Well the Jaguar Mk1s are claimed to be 1958 cars so what was a representative 1958 Jaguar lap time around Goodwood? At Whitsun, 1958, Duncan Hamilton won in ‘Noddy’ Coombs’s Mk1, and along the way set fastest race lap at 1:48.2, 79.85mph – fully 12secs off Justin Law’s and John Young’s best 2018 lap times. There had not been a saloon car race at that year’s Easter Meeting, because the Duke and the BARC combined still regarded such races as a Silverstone circus act. That Whitsun race had been the thin end of a wedge.
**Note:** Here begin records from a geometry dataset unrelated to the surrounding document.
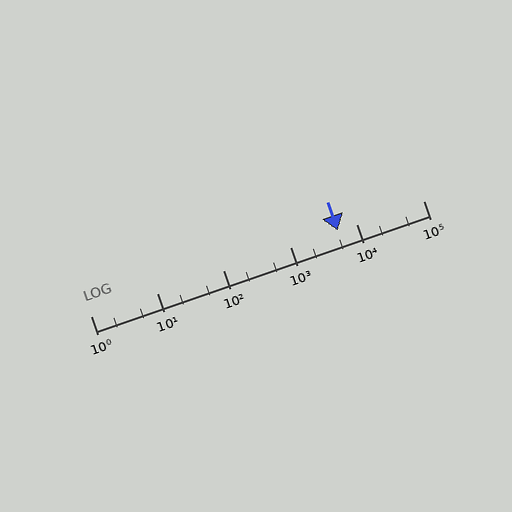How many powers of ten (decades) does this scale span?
The scale spans 5 decades, from 1 to 100000.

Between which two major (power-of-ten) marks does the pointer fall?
The pointer is between 1000 and 10000.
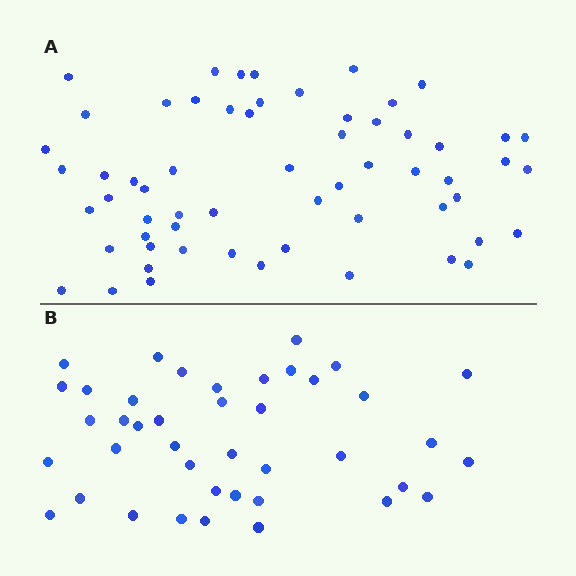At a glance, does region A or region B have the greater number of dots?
Region A (the top region) has more dots.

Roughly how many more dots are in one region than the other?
Region A has approximately 20 more dots than region B.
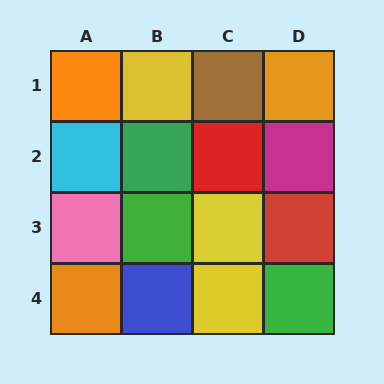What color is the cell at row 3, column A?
Pink.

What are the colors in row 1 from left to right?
Orange, yellow, brown, orange.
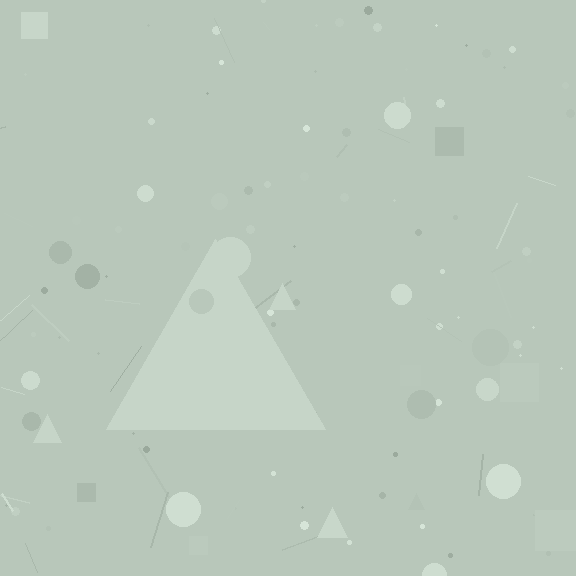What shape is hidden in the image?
A triangle is hidden in the image.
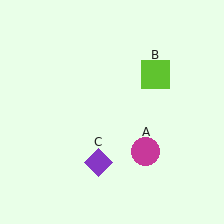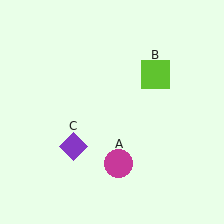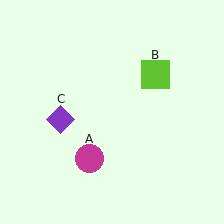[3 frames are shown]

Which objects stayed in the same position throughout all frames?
Lime square (object B) remained stationary.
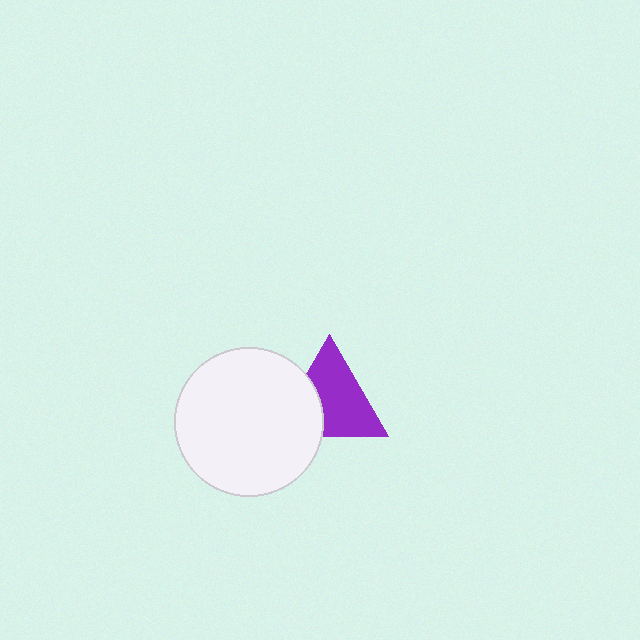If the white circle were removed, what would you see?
You would see the complete purple triangle.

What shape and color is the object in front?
The object in front is a white circle.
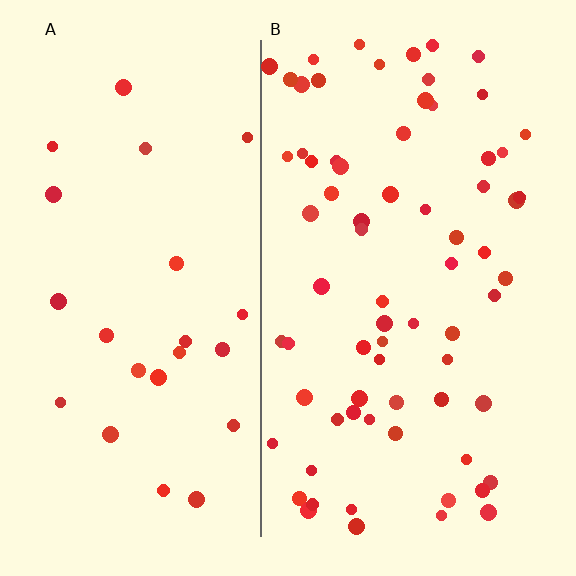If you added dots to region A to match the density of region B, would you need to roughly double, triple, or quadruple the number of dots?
Approximately triple.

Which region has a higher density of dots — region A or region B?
B (the right).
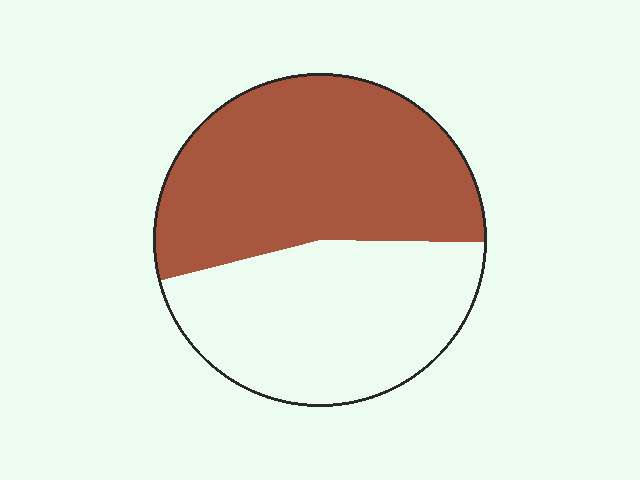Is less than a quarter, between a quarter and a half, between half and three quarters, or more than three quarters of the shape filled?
Between half and three quarters.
Attitudes were changing into 1959, when the Easter Monday Fordwater Trophy race catered for saloons, Ivor Bueb won in Tommy Sopwith’s Equipe Endeavour Jaguar Mk1 and set fastest race lap at 1:48.6, 79.56mph. On Whit-Monday Sir Gawaine Baillie’s Mk1 set fastest lap at 1:46.6, 81.05mph. By Easter Monday 1962, Roy Salvadori and Graham Hill would each drive a Coombs Jaguar, and their shared fastest race lap that day had come down to a 1:37.8, 88.34mph. This is still more than a second off the 2018 Revival mark, and both those world-class drivers had 3.8-litre engines, not just 3.4s. By Easter Monday 1964 the Jaguars were obsolete, outdated, out-powered and out-classed not only by Jack Sears’ 7-litre Willment-entered Ford Galaxie (1:35.2, 90.76mph) but also by Jimmy Clark’s works Lotus-Cortina (1:35.8, 90.19mph). But hey – tyre technology has moved on, the track surface is less bumpy and not that upon which the superstars raced during Goodwood’s frontline years. And some areas of technological scrutineering might not, perhaps, be quite as searching as at frontline level back then…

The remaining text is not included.